Portadores de uma mutação em um gene associado à dilatação dos vasos sanguíneos têm mais chances de desenvolver problemas cardiovasculares como a hipertensão e o infarto, além de ter seu desempenho físico prejudicado. É o que sugere um estudo brasileiro que identificou um único gene responsável por cerca de 90% da capacidade de dilatação das artérias e veias do corpo humano.
A dilatação dos vasos sanguíneos do corpo humano é quase totalmente regulada por um único gene. Por isso, portadores de mutação nesse gene têm mais chances de desenvolver problemas cardiovasculares (foto: sxc.hu).
Esse gene produz uma enzima denominada eNOS, que sintetiza óxido nítrico, substância responsável pela dilatação e pela proteção interna dos vasos sanguíneos. Ele já havia sido localizado no genoma humano e sua relação com a vasodilatação já era conhecida. Mas não se sabia até agora que uma mutação no código desse gene é capaz de prejudicar o funcionamento da enzima eNOS.
A pesquisa, parte do doutorado do fisiologista Rodrigo Dias na Universidade Estadual de Campinas (Unicamp), foi desenvolvida no Instituto do Coração (Incor), da Universidade de São Paulo, sob a orientação do fisiologista Carlos Eduardo Negrão.

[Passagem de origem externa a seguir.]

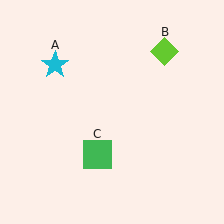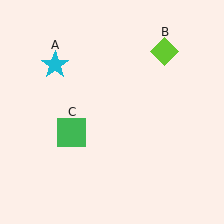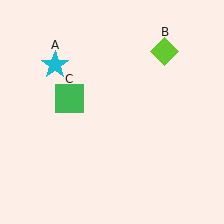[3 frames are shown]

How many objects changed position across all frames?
1 object changed position: green square (object C).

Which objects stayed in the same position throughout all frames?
Cyan star (object A) and lime diamond (object B) remained stationary.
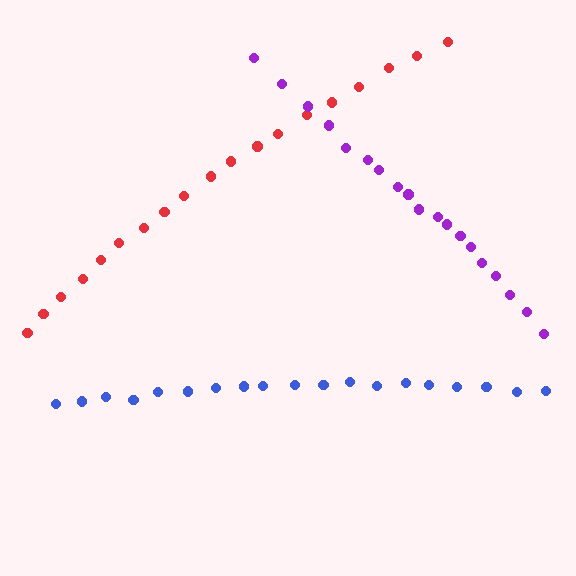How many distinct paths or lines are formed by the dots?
There are 3 distinct paths.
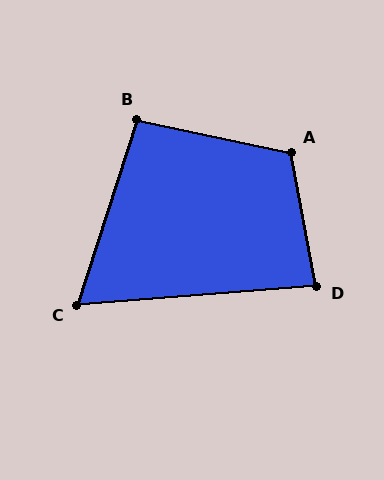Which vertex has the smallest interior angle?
C, at approximately 68 degrees.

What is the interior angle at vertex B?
Approximately 96 degrees (obtuse).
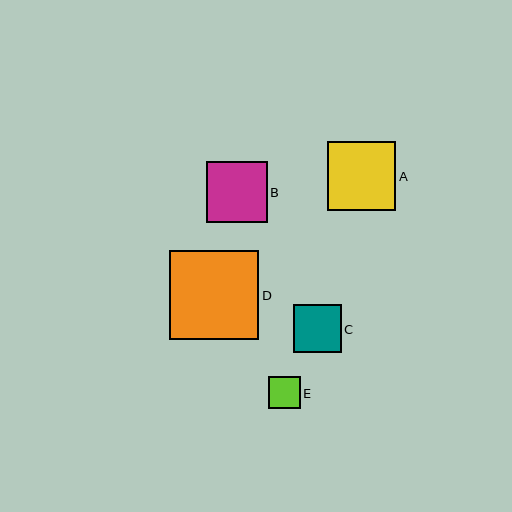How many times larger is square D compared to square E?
Square D is approximately 2.8 times the size of square E.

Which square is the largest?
Square D is the largest with a size of approximately 89 pixels.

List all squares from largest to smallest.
From largest to smallest: D, A, B, C, E.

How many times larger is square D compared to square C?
Square D is approximately 1.9 times the size of square C.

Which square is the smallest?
Square E is the smallest with a size of approximately 32 pixels.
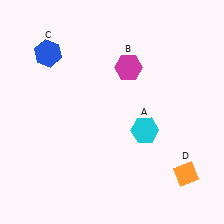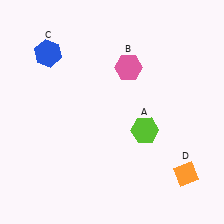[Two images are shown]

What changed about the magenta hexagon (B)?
In Image 1, B is magenta. In Image 2, it changed to pink.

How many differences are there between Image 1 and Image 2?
There are 2 differences between the two images.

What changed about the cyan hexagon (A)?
In Image 1, A is cyan. In Image 2, it changed to lime.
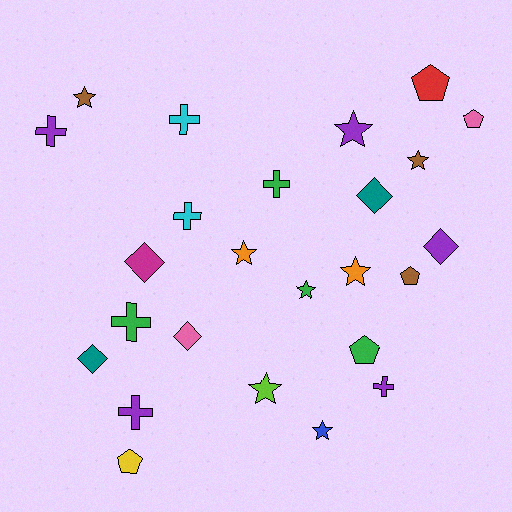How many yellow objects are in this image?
There is 1 yellow object.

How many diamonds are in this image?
There are 5 diamonds.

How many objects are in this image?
There are 25 objects.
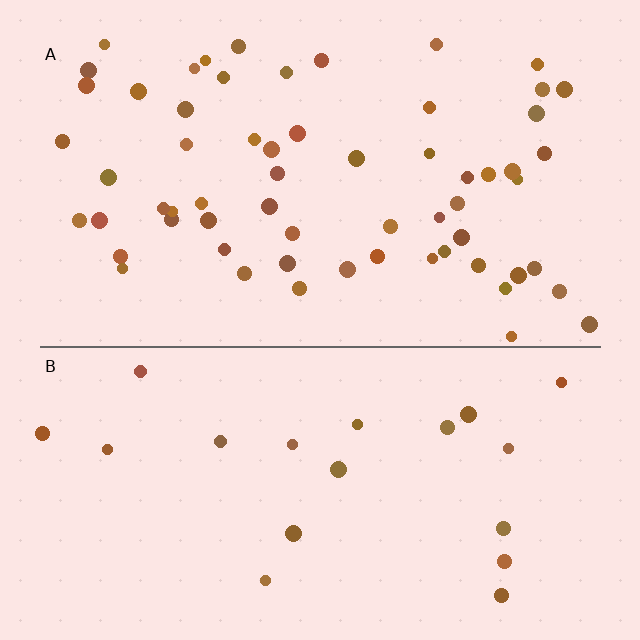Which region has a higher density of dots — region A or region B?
A (the top).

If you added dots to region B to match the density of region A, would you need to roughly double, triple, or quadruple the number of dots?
Approximately triple.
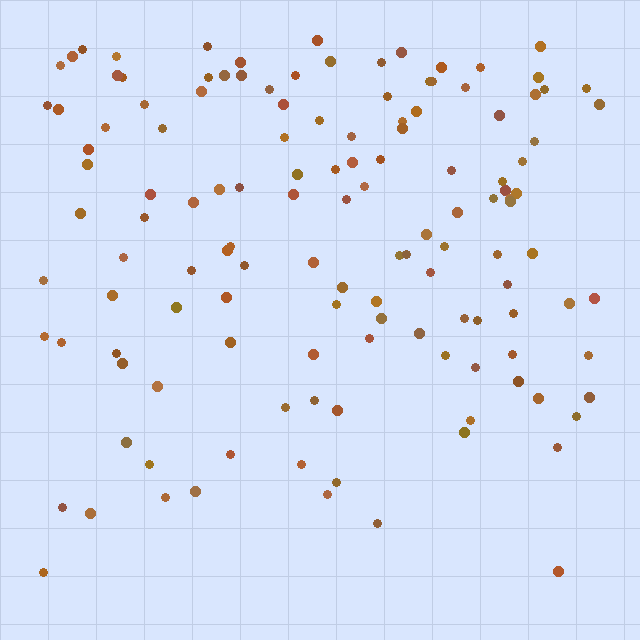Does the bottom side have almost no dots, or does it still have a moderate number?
Still a moderate number, just noticeably fewer than the top.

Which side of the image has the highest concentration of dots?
The top.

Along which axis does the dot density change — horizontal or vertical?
Vertical.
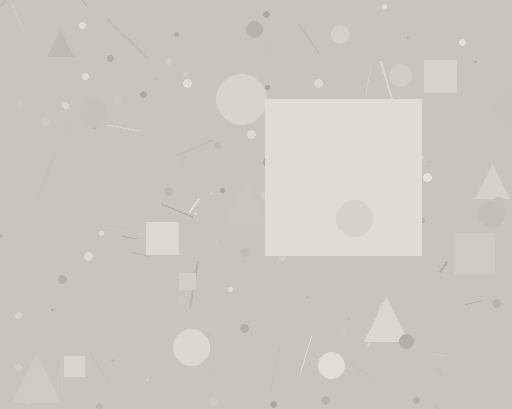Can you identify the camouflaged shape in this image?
The camouflaged shape is a square.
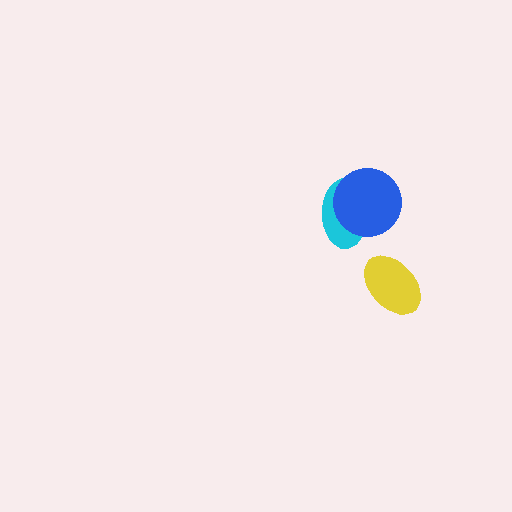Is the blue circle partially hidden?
No, no other shape covers it.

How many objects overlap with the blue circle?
1 object overlaps with the blue circle.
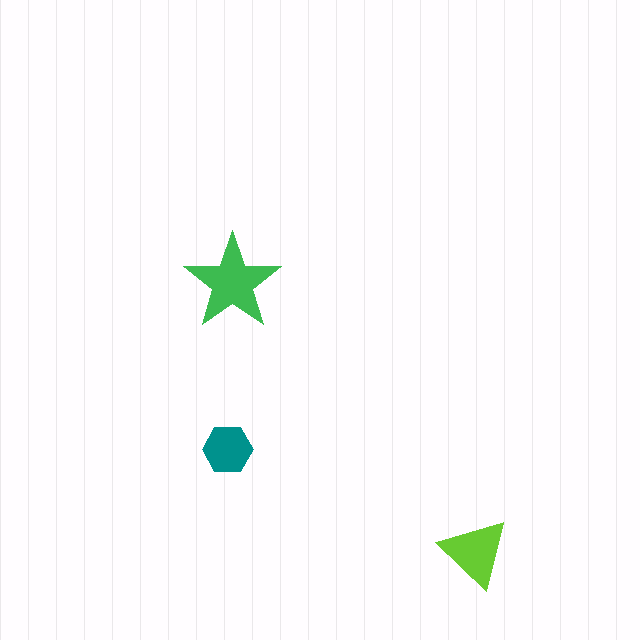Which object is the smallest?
The teal hexagon.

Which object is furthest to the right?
The lime triangle is rightmost.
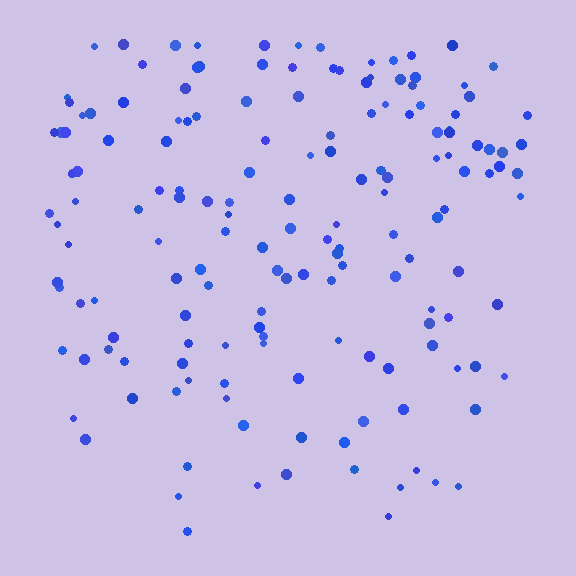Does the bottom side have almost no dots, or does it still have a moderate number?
Still a moderate number, just noticeably fewer than the top.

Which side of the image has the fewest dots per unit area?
The bottom.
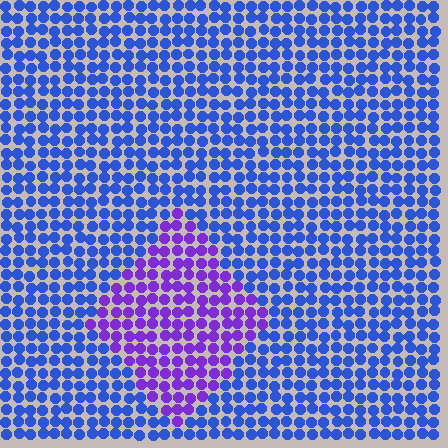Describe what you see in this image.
The image is filled with small blue elements in a uniform arrangement. A diamond-shaped region is visible where the elements are tinted to a slightly different hue, forming a subtle color boundary.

A descoberta foi publicada recentemente na revista Physiological Genomics e ganhou o prêmio de melhor trabalho no último Congresso Brasileiro de Cardiologia, realizado em 2008.

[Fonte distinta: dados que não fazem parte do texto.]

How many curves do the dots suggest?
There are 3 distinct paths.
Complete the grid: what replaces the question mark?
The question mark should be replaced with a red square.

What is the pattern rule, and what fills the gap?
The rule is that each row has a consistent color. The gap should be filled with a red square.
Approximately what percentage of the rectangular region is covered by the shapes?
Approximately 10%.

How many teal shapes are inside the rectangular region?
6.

Dilatação e exercícios físicos
Para entender o verdadeiro papel do gene responsável pela produção da eNOS, Dias e sua equipe analisaram o DNA de cerca de mil pacientes do Incor e descobriram que 8% deles apresentavam a mutação nesse gene. “A frequência da mutação observada nessa pequena população é representativa de sua frequência na população brasileira de uma forma geral”, afirma Dias à CH On-line.
Em seguida, desses mil pacientes previamente analisados, 33 indivíduos saudáveis foram submetidos a um exame que avalia a dilatação dos vasos sanguíneos durante a realização de exercício físico. A ideia era investigar se a mutação identificada gerava maior ou menor dilatação dos vasos em resposta ao exercício. ”Como, durante exercícios, a resposta fisiológica esperada é a dilatação dos vasos que irrigam o músculo exercitado, uma eventual influência do gene mutante poderia ser percebida”, explica Dias.
O fisiologista se surpreendeu ao descobrir que os portadores da mutação tinham capacidade vasodilatadora 90% menor que a dos outros pacientes. “Mas ainda precisávamos confirmar que a mutação identificada era mesmo a responsável pela alteração observada”, afirma.
A equipe repetiu a análise nos mesmos 33 indivíduos após injetar neles uma droga que bloqueava por alguns minutos o efeito da enzima eNOS. Os pesquisadores constataram que os portadores da mutação não tiveram sua capacidade de vasodilatação reduzida – ou seja, ela continuava 90% menor que o normal –, ao passo que os pacientes sem a alteração genética sofreram uma queda acentuada nessa resposta fisiológica à atividade física. “Esse resultado confirma nossa hipótese de que a enzima produzida pelo gene mutante é deficiente em aumentar a produção do óxido nítrico durante o exercício”, conclui.
Resultados clínicos e ética esportiva
Segundo Dias, essa descoberta pode explicar, pelo menos em parte, por que algumas pessoas respondem melhor do que outras a medicamentos para tratamento de problemas cardiovasculares. “Além disso, é um primeiro passo para a elaboração de técnicas de prevenção e reabilitação dessas doenças”, completa o fisiologista.
O estudo também traz implicações relativas à ética esportiva. Como a mutação genética diminui a capacidade de vasodilatação, seus portadores poderiam apresentar pior desempenho durante a realização de atividade física, pois seus músculos estão sujeitos a receber menor quantidade de oxigênio, que circula no corpo através do sangue.
Nesse caso, um atleta com genética desfavorável poderia ser desconsiderado para competições de alto nível, uma vez que seu desempenho seria inferior ao de outros competidores. “Essas questões relativas à genética e à sua influência na performance física humana precisam ser analisadas com bastante cautela”, pondera Dias.